Certificate of Origin:

The certificate of origin is a document that indicates the country where the goods were produced or manufactured. It may be required by customs authorities to determine eligibility for preferential trade agreements, tariffs, or other trade regulations.

Customs Declaration/Form:

Depending on the origin and destination countries, various customs declaration forms may be required. These forms provide information about the nature, value, and origin of the goods being shipped and are essential for customs clearance.

Insurance Certificate:

While not always mandatory, an insurance certificate provides evidence of insurance coverage for the cargo during transit. It typically includes details such as the insured value, coverage period, and terms and conditions of the insurance policy.

Dangerous Goods Declaration (if applicable):

If the shipment contains hazardous materials or dangerous goods, a dangerous goods declaration must be provided. This document details the nature of the hazardous materials, their classification, packaging, labeling, and handling instructions in compliance with international regulations (e.g., IMDG Code).

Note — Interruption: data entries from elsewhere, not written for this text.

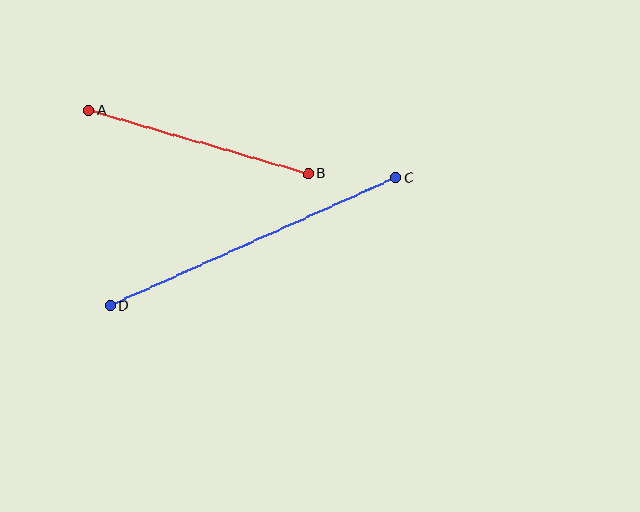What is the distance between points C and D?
The distance is approximately 313 pixels.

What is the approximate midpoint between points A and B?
The midpoint is at approximately (198, 142) pixels.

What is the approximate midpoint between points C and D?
The midpoint is at approximately (253, 242) pixels.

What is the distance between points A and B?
The distance is approximately 228 pixels.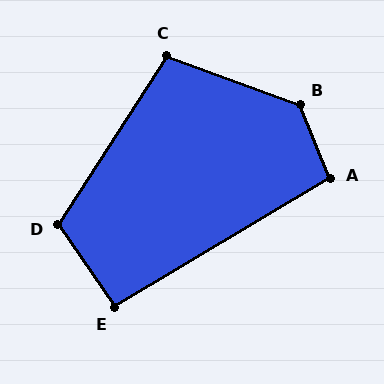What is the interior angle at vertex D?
Approximately 112 degrees (obtuse).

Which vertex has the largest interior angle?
B, at approximately 133 degrees.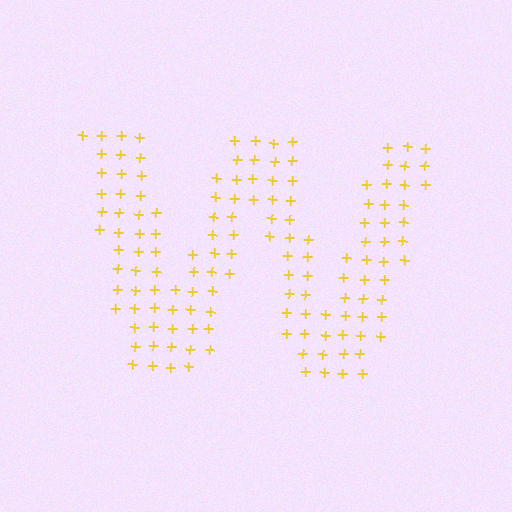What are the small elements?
The small elements are plus signs.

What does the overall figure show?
The overall figure shows the letter W.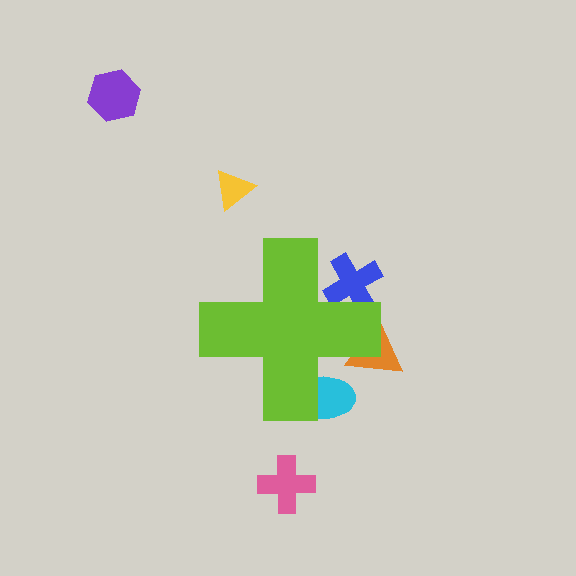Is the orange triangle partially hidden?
Yes, the orange triangle is partially hidden behind the lime cross.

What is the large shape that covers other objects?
A lime cross.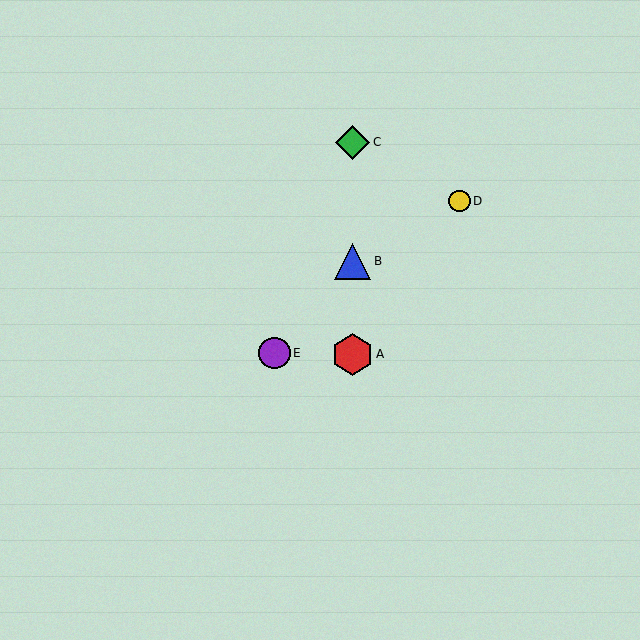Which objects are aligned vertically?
Objects A, B, C are aligned vertically.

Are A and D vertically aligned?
No, A is at x≈353 and D is at x≈459.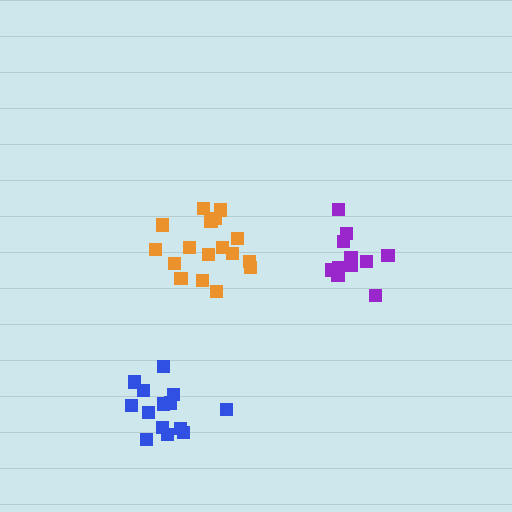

Export License or Permit (if applicable):

Certain goods may require an export license or permit from the exporting country’s government. These documents ensure compliance with export controls, sanctions, or restrictions on the exportation of specific goods.

Other Documents:

Depending on the nature of the shipment and the requirements of the countries involved, additional documents may be necessary, such as certificates of inspection, phytosanitary certificates for agricultural products, or transit documents for goods passing through multiple countries.

It’s essential to work closely with freight forwarders, shipping agents, and customs brokers to ensure that all required documents are prepared accurately and submitted on time to avoid delays or complications in the shipping process.